How can we make emerging network systems more efficient? We use the term “efficient” to emphasize the following characteristics: (a) resource-efficient, (b) optimized for large scale, and (c) provides low latency and high throughput. We specifically target two key problems that are of great importance in large-scale networks today. First, the proliferation of botnets has rendered networks unsafe, and it is hard to have intrusion detection systems that operate at scale, and effectively detect the presence and activities of such botnets. To alleviate this impact, we can identify C2 servers that essentially help in neutralizing the botnets. Second, while the performance of wired networks provides satisfactory user experiences, cellular networks lag. Specifically, the tight interdependence on control procedures with data plane operation can significantly impact user-experienced delays. To address various challenges, we focus on optimizing the 5G cellular core to reduce latency in control plane operations and their impact on the data plane. We design and develop the following three network and security systems which form the basis of this thesis:
First, we propose C2Store, a definitive capability that provides the most comprehensive information on C2 server profiles. We identify untapped sources (information shared by experts on social media) and employ innovative techniques for mining C2 addresses, resulting in the largest archive of C2 server profiles. Our definitive capability can be described by the following numbers: (a) 335,967 C2 servers, (b) five types of sources with 135 distinct sources, (c) 133 malware families, and (d) spanning 7 years. This can significantly benefit threat analysts in understanding the spatial, temporal, and behavioral properties of C2 servers.

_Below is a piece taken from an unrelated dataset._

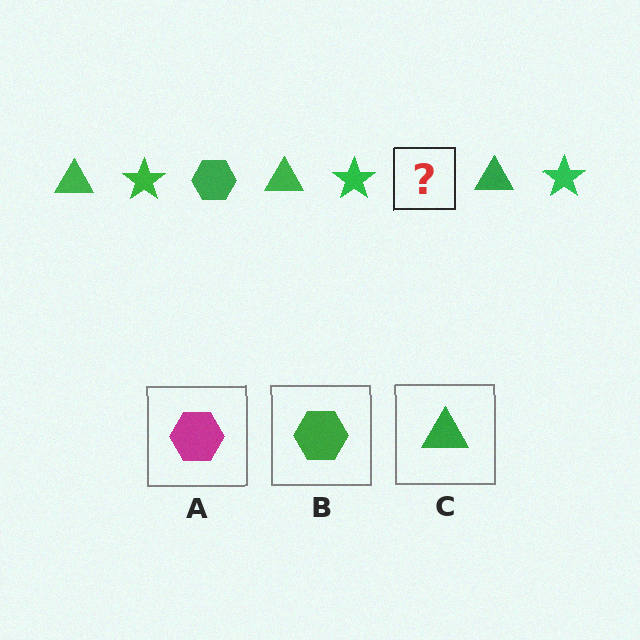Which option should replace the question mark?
Option B.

Second, we develop C2Scanner, an intelligent scanning system that focuses on optimizing resource consumption while proactively searching for unknown live C2 servers at scale. Our approach relies on: (a) identifying if the C2 communication of malware is “replayable”, and (b) scanning the IP space efficiently to maximize the “return on investment”, i.e., finding maximum live C2 servers, while constraining the number of probes and compute resources. We show that, despite popular belief, 90% of even recently collected binaries are replayable. Furthermore, we conduct an extensive profiling study on the spatiotemporal properties of C2 servers, which we then use to optimize our scanning strategy. Our search strategy is able to find 6 times more C2 servers than the locality-aware baseline for the same number of probes.

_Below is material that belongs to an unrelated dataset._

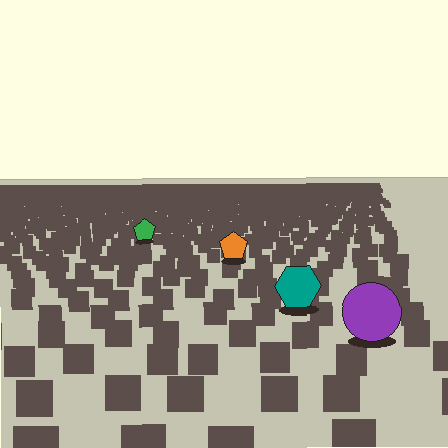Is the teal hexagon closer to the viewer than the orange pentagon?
Yes. The teal hexagon is closer — you can tell from the texture gradient: the ground texture is coarser near it.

Third, the focus shifts to optimizing the performance of the cellular core network. We propose L25GC, which re-architects the 5G Core (5GC) network to reduce latency in control plane operations and their impact on the data plane. L25GC reduces event completion time by 50% for several control plane events and improves data packet latency (due to improved control plane communication) by 2× compared to free5GC. In addition, L25GC’s integrated failure resiliency transparently recovers from failures of 5GC software network functions and hardware much faster than 3GPP’s reattach recovery procedure, providing a more robust experience for control and data performance to users.